5 boneless, skinless chicken breasts, cut into small cubes
2 chili peppers, de-seeded and chopped, optional
1 bunch bok choy (Chinese cabbage), cleaned of dirt
1 cup cashews, toasted
4 tablespoons cornstarch or all-purpose flour
2 tablespoons extra-virgin olive oil
kosher salt and freshly ground pepper, to taste
1/2 cup low-sodium soy sauce
3 cloves garlic, minced
4 tablespoons hoisin sauce
2 tablespoons rice wine vinegar
2 tablespoons brown sugar
2 tablespoons ketchup
2 tablespoons chili sauce
1/2 teaspoon sesame oil
1/2 teaspoon freshly grated ginger
Place cornstarch (and salt and pepper) in a large, resealable plastic bag and add chicken cubes. Seal bag and shake vigorously so chicken is coated thoroughly in cornstarch.
Heat olive oil in a large pan or skillet over medium-high heat and cook chicken for 2-3 minutes, per side, or until browned, then transfer to slow cooker and add bok choy (and peppers, if using).

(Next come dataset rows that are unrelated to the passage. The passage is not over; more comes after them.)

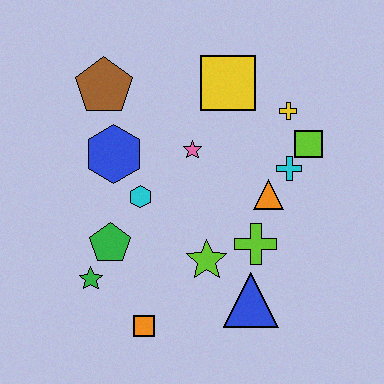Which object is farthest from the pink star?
The orange square is farthest from the pink star.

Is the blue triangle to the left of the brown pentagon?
No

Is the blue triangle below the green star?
Yes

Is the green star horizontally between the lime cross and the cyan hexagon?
No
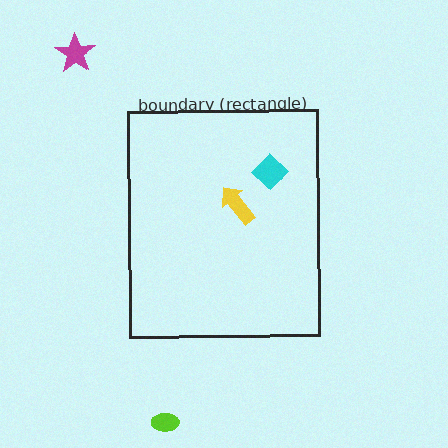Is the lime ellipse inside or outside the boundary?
Outside.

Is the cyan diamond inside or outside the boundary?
Inside.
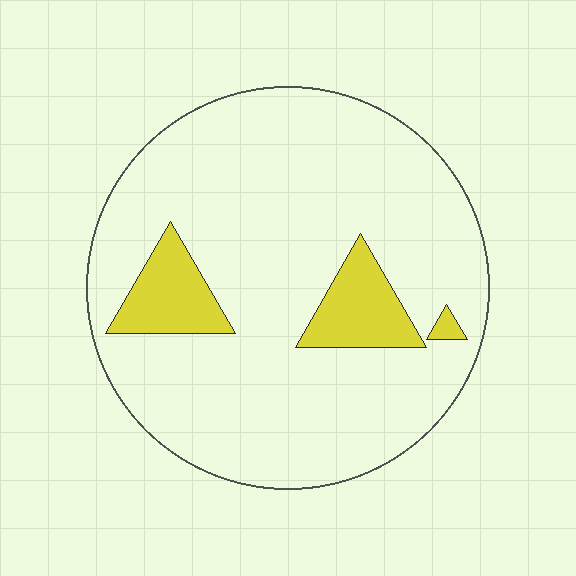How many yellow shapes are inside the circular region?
3.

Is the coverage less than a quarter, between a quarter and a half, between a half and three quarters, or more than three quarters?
Less than a quarter.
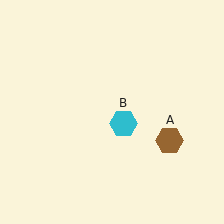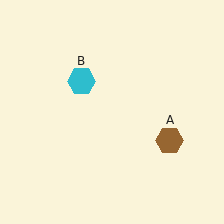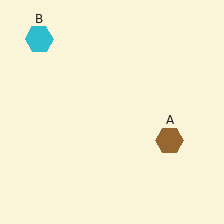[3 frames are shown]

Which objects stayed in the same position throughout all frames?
Brown hexagon (object A) remained stationary.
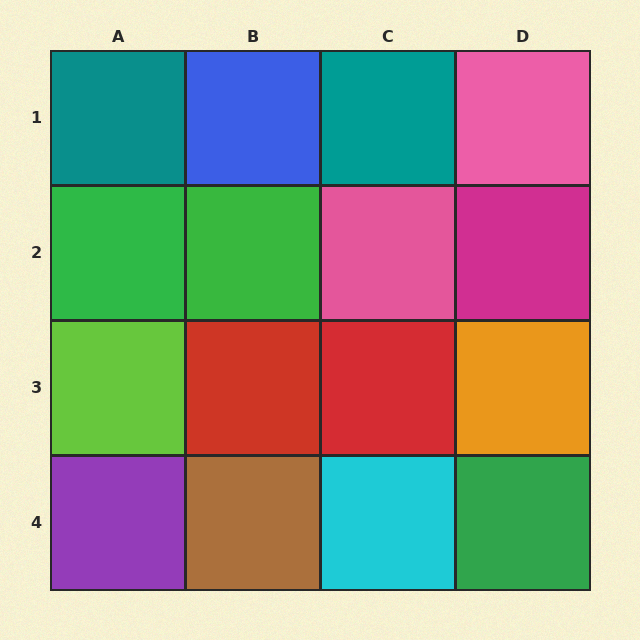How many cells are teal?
2 cells are teal.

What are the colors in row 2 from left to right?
Green, green, pink, magenta.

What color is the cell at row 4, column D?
Green.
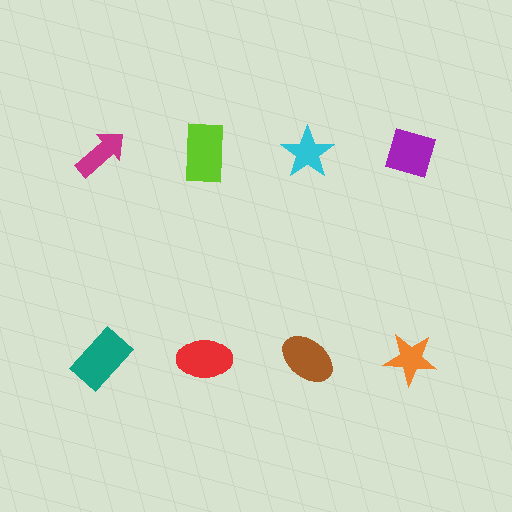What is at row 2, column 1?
A teal rectangle.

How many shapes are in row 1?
4 shapes.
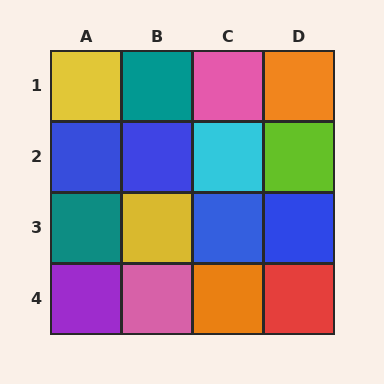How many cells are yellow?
2 cells are yellow.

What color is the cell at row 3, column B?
Yellow.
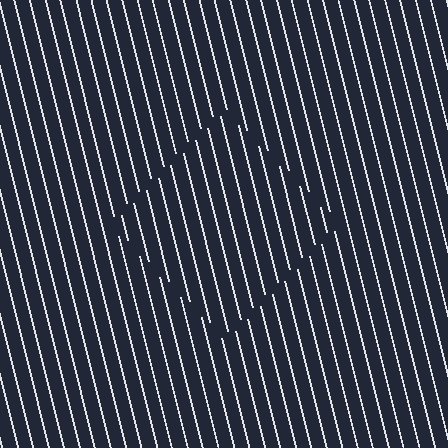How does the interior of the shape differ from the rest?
The interior of the shape contains the same grating, shifted by half a period — the contour is defined by the phase discontinuity where line-ends from the inner and outer gratings abut.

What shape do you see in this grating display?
An illusory square. The interior of the shape contains the same grating, shifted by half a period — the contour is defined by the phase discontinuity where line-ends from the inner and outer gratings abut.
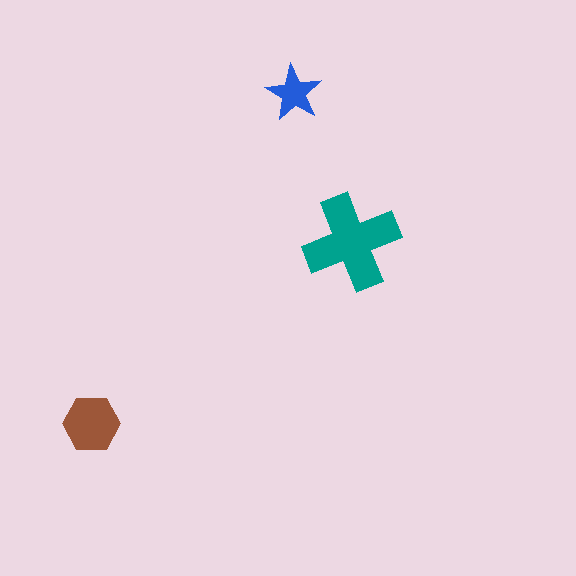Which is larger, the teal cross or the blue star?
The teal cross.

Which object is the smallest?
The blue star.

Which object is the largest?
The teal cross.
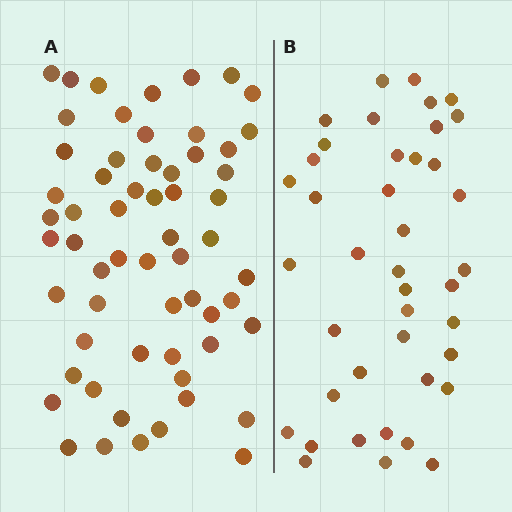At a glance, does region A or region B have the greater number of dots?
Region A (the left region) has more dots.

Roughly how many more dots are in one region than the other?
Region A has approximately 20 more dots than region B.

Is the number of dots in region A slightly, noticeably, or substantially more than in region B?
Region A has substantially more. The ratio is roughly 1.5 to 1.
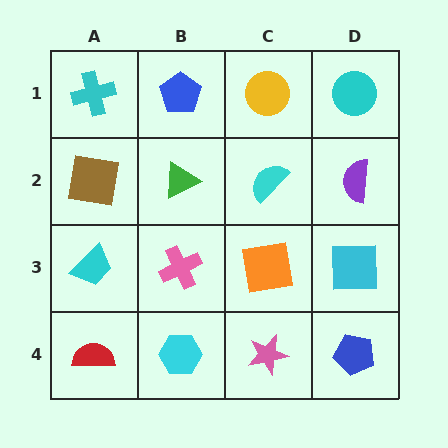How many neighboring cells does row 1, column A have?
2.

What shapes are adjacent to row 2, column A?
A cyan cross (row 1, column A), a cyan trapezoid (row 3, column A), a green triangle (row 2, column B).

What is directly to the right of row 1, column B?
A yellow circle.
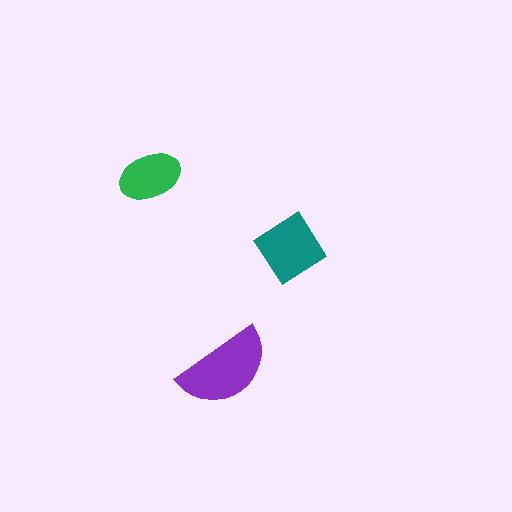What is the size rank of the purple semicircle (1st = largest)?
1st.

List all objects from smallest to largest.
The green ellipse, the teal diamond, the purple semicircle.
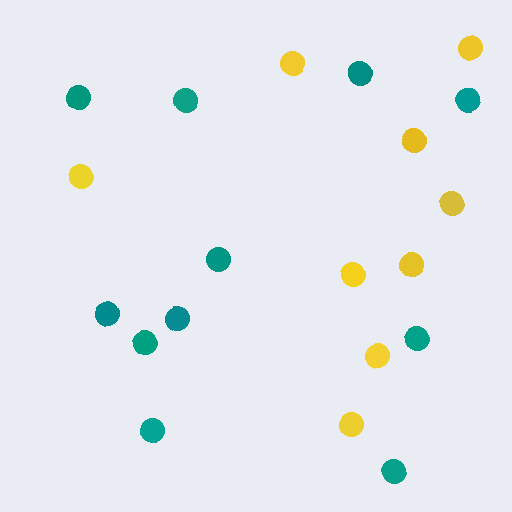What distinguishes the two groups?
There are 2 groups: one group of yellow circles (9) and one group of teal circles (11).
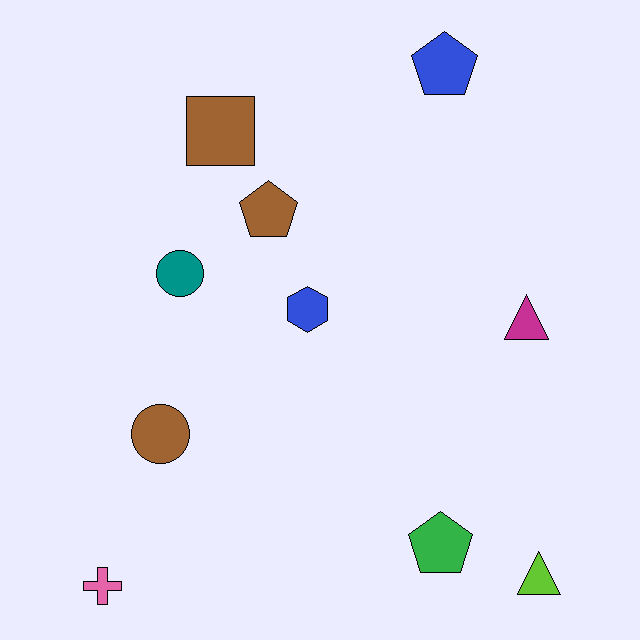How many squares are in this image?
There is 1 square.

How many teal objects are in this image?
There is 1 teal object.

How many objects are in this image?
There are 10 objects.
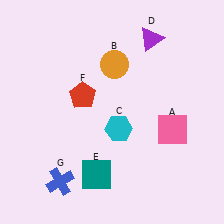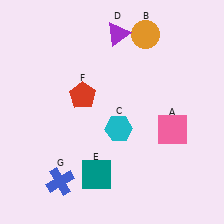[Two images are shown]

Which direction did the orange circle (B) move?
The orange circle (B) moved up and to the right.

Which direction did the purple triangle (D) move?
The purple triangle (D) moved left.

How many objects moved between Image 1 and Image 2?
2 objects moved between the two images.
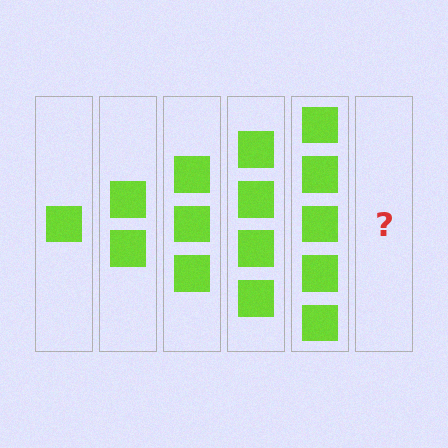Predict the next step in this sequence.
The next step is 6 squares.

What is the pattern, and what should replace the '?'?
The pattern is that each step adds one more square. The '?' should be 6 squares.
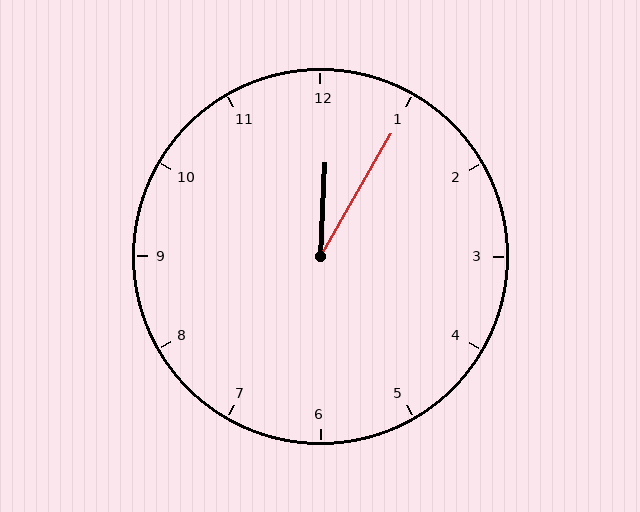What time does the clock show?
12:05.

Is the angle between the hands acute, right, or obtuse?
It is acute.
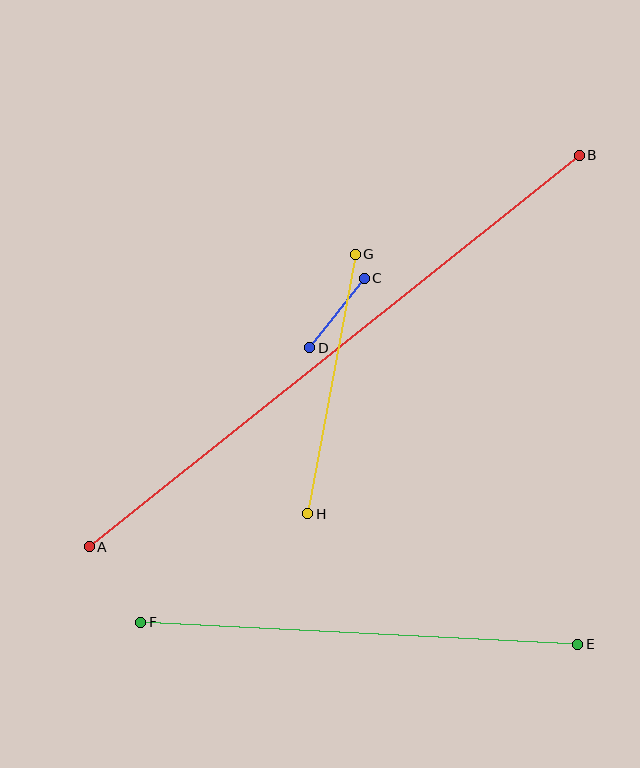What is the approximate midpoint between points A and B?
The midpoint is at approximately (334, 351) pixels.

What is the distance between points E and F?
The distance is approximately 438 pixels.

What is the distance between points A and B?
The distance is approximately 627 pixels.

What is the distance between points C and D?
The distance is approximately 88 pixels.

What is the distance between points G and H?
The distance is approximately 264 pixels.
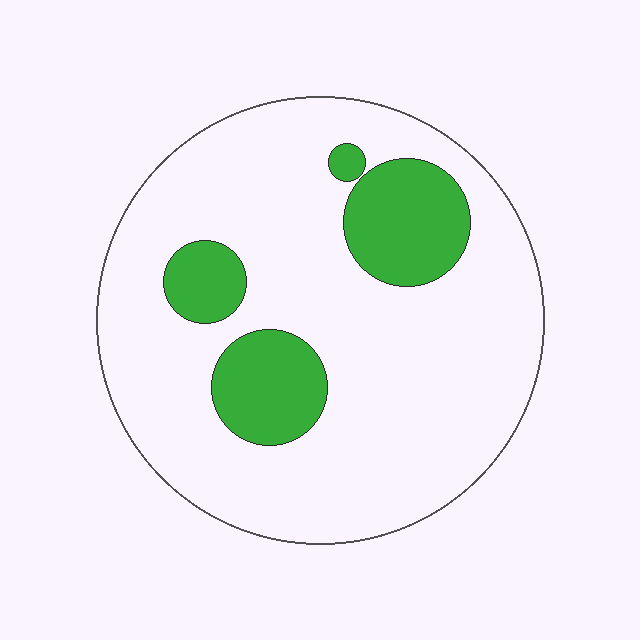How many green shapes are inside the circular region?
4.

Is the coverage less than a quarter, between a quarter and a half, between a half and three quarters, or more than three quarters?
Less than a quarter.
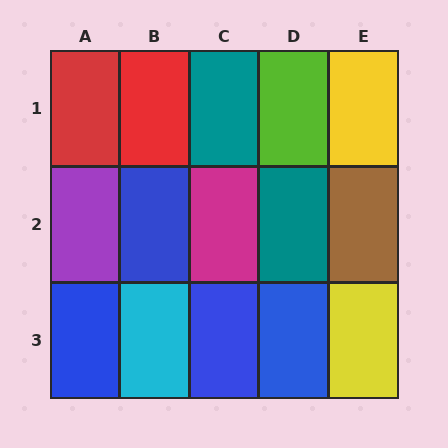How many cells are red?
2 cells are red.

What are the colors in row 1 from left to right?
Red, red, teal, lime, yellow.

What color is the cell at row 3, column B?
Cyan.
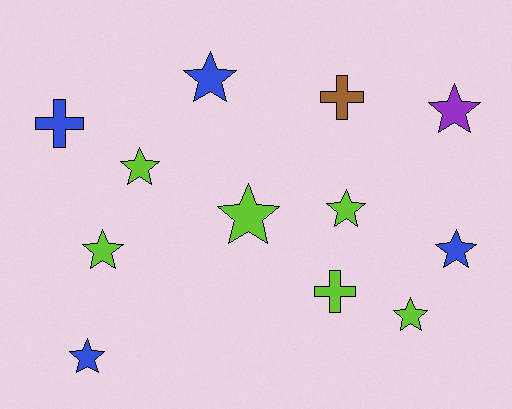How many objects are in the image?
There are 12 objects.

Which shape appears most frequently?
Star, with 9 objects.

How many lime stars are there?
There are 5 lime stars.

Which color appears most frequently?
Lime, with 6 objects.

In a bowl, whisk together soy sauce, garlic, hoisin sauce, rice wine vinegar, brown sugar, ketchup, chili sauce, sesame oil and ginger together until combined.
Drizzle sauce over the chicken and bok choy and toss together to combine.
Cover slow cooker and cook on LOW for 3-4 hours. Add cashews during the last 30 minutes of cooking or right before serving. Note: or HIGH for 1 1/2-2 hours.